FLAVOR AND PRESENTATION DRIVE PERCEPTION
From our research, we found that how the flavor is perceived is a result of the qualities of the flavor itself and the way it is presented. Presentation and marketing of the flavor is the core driver of responsibility. But evaluation of responsibility must also include its potential to primarily and overtly appeal or be associated with those under the legal drinking age. Chart A depicts how presentation of different types of flavors – from a single-ingredient/naturally occurring flavor to a fabricated/branded flavor – can be presented irresponsibly or responsibly.
As we consider the appropriateness of a particular flavor, this information will inform Brown-Forman’s rubric for evaluation. We intend to evaluate presentation, appeal and associations in addition to feedback from consumer perceptions and stakeholder opinions when appropriate.
MARKETING AND SELF-REGULATION
As with all of our current brands, marketing and promoting flavored spirits is an activity that falls under well-established codes for responsible marketing worldwide. We are members of the Distilled Spirits Council of the United States (DISCUS) and as such abide by the voluntary Code of Responsible Practices for Beverage Alcohol Advertising and Marketing. In addition, industry organizations outside the U.S., such as the Portman Group in the U.K., the European Forum for Responsible Drinking, and the Distilled Spirits Council of Australia (DSICA) abide by similar codes of responsible marketing.
Brown-Forman also maintains its own code of responsible marketing guidelines. It is applicable in every country in which we do business, regardless of whether that country has voluntary industry or government advertising regulations. The Brown-Forman code also goes above and beyond the industry codes in key ways, including our commitment to media placements.
Our approach is based on the content and placement of our marketing and promotional activities. Our guidelines confirm that:
- Brown-Forman only markets to consumers of legal drinking age and commits to ensure that underage drinkers are not and will not be targeted by our marketing and promotional activities.
- Our content will appeal primarily to adults and placements will meet our demographic standards.

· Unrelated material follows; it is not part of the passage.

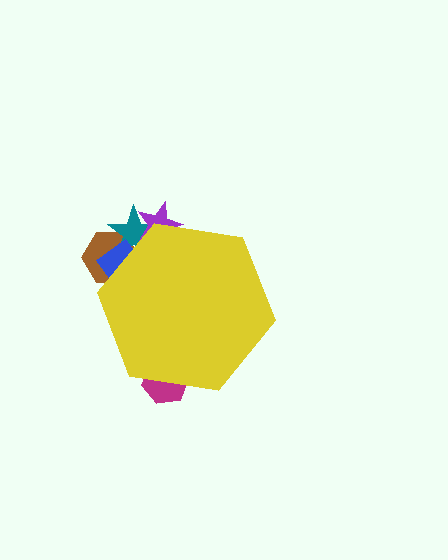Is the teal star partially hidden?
Yes, the teal star is partially hidden behind the yellow hexagon.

- Advertising and marketing materials will not utilize or depict children, and will not employ sports figures, cartoon characters, or other symbols that appeal primarily to people under the legal purchase age.
- In the U.S., in accordance with the DISCUS Code, advertising and marketing materials will only be used in communications where at least 71.6% of the audience is reasonably expected to be above the legal purchasing age.
- Outside the U.S., the minimum demographic used for our advertising communications will be at least 70% LDA unless a higher standard is required by law or industry code.